Seeking to put an end to a stormy and litigious three-year relationship, Computer Associates said it would exercise its right to increase its ownership in the venture, Newtrend LP, to 100% from 50%.
Newtrend Group, which owns the other 50%, reportedly had found a potential buyer for the joint venture.
Computer Associates, which bills itself as the world's leading software vendor, said it was exercising a right of first refusal to buy out Newtrend Group at the price offered by the outside party. That price was not disclosed.
More than 500 Customers
The partnership has more than 500 financial institution customers, and Computer Associates' control of the business would represent a significant shakeup in the world of banking software.
Newtrend Group, meanwhile, could emerge a very different company, because many of its software resources are tied up in Newtrend L.P.
Except for a press release issued from Computer Associates' headquarters in Islandia, N.Y., there was no further explanation on Thursday.
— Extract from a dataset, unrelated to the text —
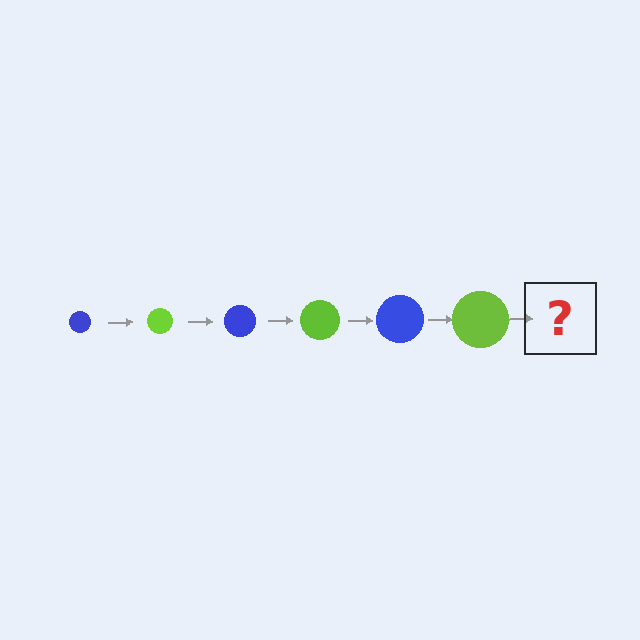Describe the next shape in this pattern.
It should be a blue circle, larger than the previous one.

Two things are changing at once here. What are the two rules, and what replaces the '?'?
The two rules are that the circle grows larger each step and the color cycles through blue and lime. The '?' should be a blue circle, larger than the previous one.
Computer Associates officials declined to elaborate. Newtrend Group executives did not respond to several telephoned requests for comment, though they were expected to issue a statement late in the day.
Consummation of the deal would put an end to a tug-of-war between Computer Associates and Newtrend Group dating back to the formation of Newtrend L.P. in May 1991.
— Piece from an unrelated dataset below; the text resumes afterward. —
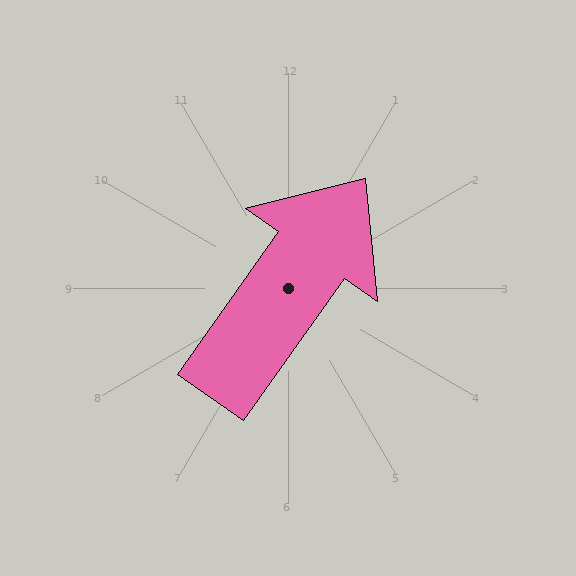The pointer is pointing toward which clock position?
Roughly 1 o'clock.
Given the partners' proclivity to take their differences to court, the story may not yet be over.
Computer Associates' statement said Newtrend was notified its plan and "we hope to complete the paperwork as soon as possible." A spokesman for the software giant wrote that the buyout is "the best possible outcome for Newtrend's clients and employees."
The partnership got off to an amicable start. The association with Newtrend gave Computer Associates and its Infopoint software line ready access to the financial industry.
Newtrend Group, in turn, was able to build its market share among the commercial banks that used Infopoint systems, which run on International Business Machines Corp. mainframes.
Before the partnership, Newtrend mainly served thrifts through its Miser software product, which ran on Unisys Corp. computers.
The relationship quickly soured, and the animosity was aired publicly in August 1993 when Computer Associates sued to dissolve the partnership and regain control of its Infopoint products.
Although the two companies were equally represented in the leadership of their joint Company, Computer Associates claimed it was being left out of key management decisions, and both sides were deadlocked on several issues.
Matters worsened in March 1994, when Computer Associates filed a second suit, accusing Newtrend of misrepresentation and fraud.
This suit claimed that Newtrend executives approved important transactions - including acquisitions - without proper approval, ignored Computer Associates' business strategy, and generally kept executives in the dark about the company's operations.
"Virtually all of Newtrend's Infopoint clients use other CA solutions," Computer Associates said Thursday. "With 100% control of Newtrend, we're now in a position to make sensible long-term decisions and offer banking software clients the product synergy and integration they deserve."